国際コマーシャル人材紹介
カントリーマネージャーの採用 — 新市場を任せられる一人目
新しい市場で最初に置く一人目の責任者。売上だけでなく、販売チャネル、価格、現地の意思決定までを担うポジションです。
カントリーマネージャーは、単なる営業職ではありません。その市場での事業判断を担う立場であり、採用の成否が数年分の海外売上を左右します。
採用が失敗する典型は、求人票から始めてしまうことです。どの販売チャネルで戦うのか、初年度に何を証明するのか、本社はどこまで権限を渡すのか。これが曖昧なままでは、どれほど優秀な人材でも成果は出ません。
要点
カントリーマネージャーを採用すべきなのは、市場評価が終わり、販売チャネルの方針が決まり、その国に恒久的な体制を置くと決めた段階です。市場を試している段階では、代理店またはフラクショナルな営業指揮のほうが合理的です。
- 市場評価と販売チャネル方針が確定していること
- 初年度の商業目標が現実的に定義されていること
- 本社が現地に渡す権限の範囲が決まっていること
Evans Sales Consultancy は英国を拠点としています。対象となるポジションは英国・欧州・北米です。
この役割が担うべき範囲
- その市場の売上責任と、達成までの販売チャネル設計。
- 代理店・販売店の選定と管理(直販併用の場合はその境界設計)。
- 現地の価格、条件、見積承認の運用。
- 現地チームを段階的に構成する計画と採用。
常勤・暫定・代替手段の判断
- 常勤採用が適する段階:市場が選定済みで、継続的な現地プレゼンスが必要な場合。
- 暫定(インテリム)が適する段階:立ち上げ責任者が必要だが、恒久ポジションを確定できない場合。

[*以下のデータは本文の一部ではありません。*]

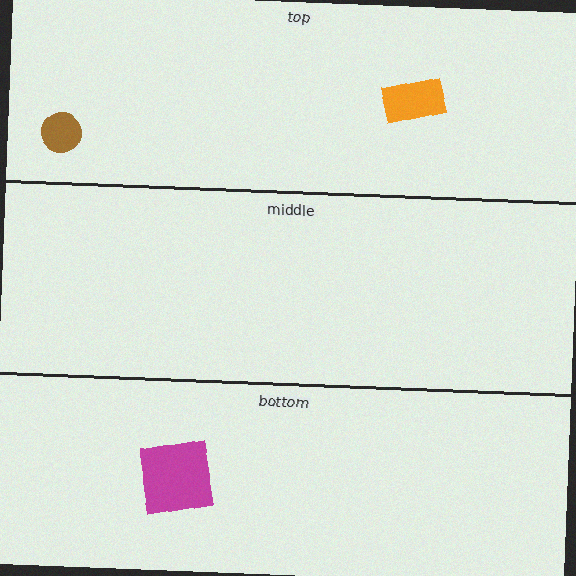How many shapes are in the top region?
2.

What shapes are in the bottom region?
The magenta square.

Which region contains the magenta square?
The bottom region.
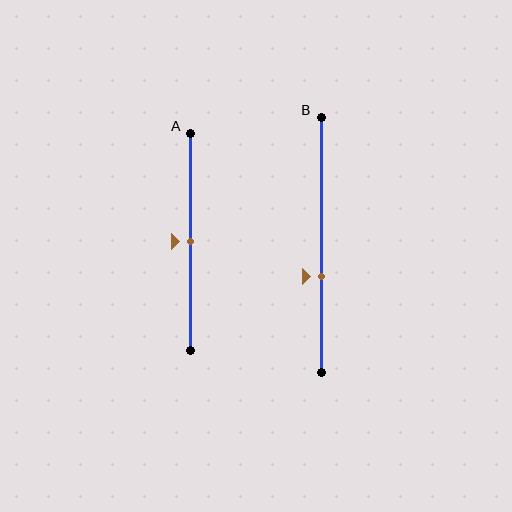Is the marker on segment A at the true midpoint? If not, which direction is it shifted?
Yes, the marker on segment A is at the true midpoint.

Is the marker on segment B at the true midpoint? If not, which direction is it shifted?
No, the marker on segment B is shifted downward by about 12% of the segment length.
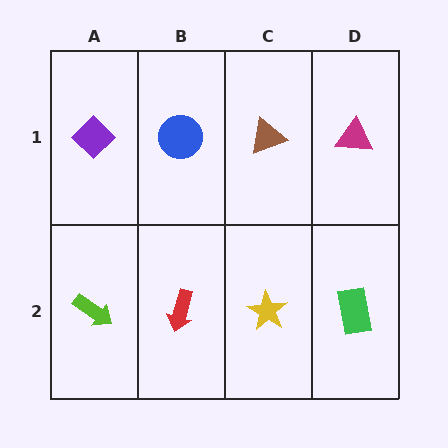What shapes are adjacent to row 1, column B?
A red arrow (row 2, column B), a purple diamond (row 1, column A), a brown triangle (row 1, column C).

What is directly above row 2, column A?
A purple diamond.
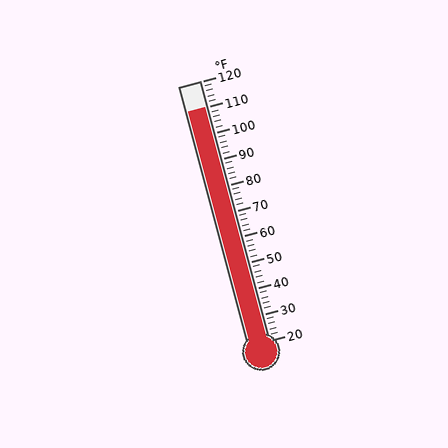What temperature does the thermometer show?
The thermometer shows approximately 110°F.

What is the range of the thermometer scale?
The thermometer scale ranges from 20°F to 120°F.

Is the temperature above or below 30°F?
The temperature is above 30°F.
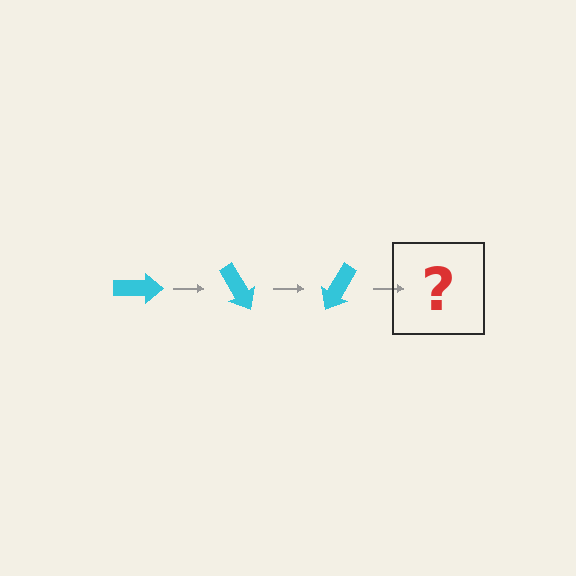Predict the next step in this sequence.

- まだ採用すべきでない段階:市場が未選定、または製品適合の検証が終わっていない場合。
面接で確認すべきこと
- その国で実際に販売チャネルをゼロから構築した経験があるか。
- 代理店任せではなく、自ら顧客と交渉した実績があるか。
- 本社と現地の板挟みを商業的に処理できるか。
- 最初の12か月で何をするか、具体的に説明できるか。
採用の前に決めておくこと
役割定義は、求人票ではなく商業目標から作ります。どの市場で、どの販売チャネルで、いつまでに何を達成するのか。ここが決まっていない採用は、候補者の質に関係なく失敗します。
採用が現時点で最適でないと判断した場合は、その旨をお伝えします。代理店開拓やフラクショナルな営業指揮のほうが合理的な段階であれば、当社の受注額が小さくなってもそちらを推奨します。
よくあるご質問
代理店を使う場合でもカントリーマネージャーは必要ですか。
必ずしも必要ではありません。代理店が主要チャネルで、製品説明の負荷が低い場合は、当面は代理店管理と本社側の営業指揮で足ります。カントリーマネージャーが必要になるのは、複数チャネルの調整や現地での仕様採用活動が発生する段階です。
日本企業の海外拠点向けにも対応しますか。
対応します。英国・欧州・北米のポジションが対象です。Evans Sales Consultancy は英国を拠点としており、日本国内に事務所や採用チームは持ちません。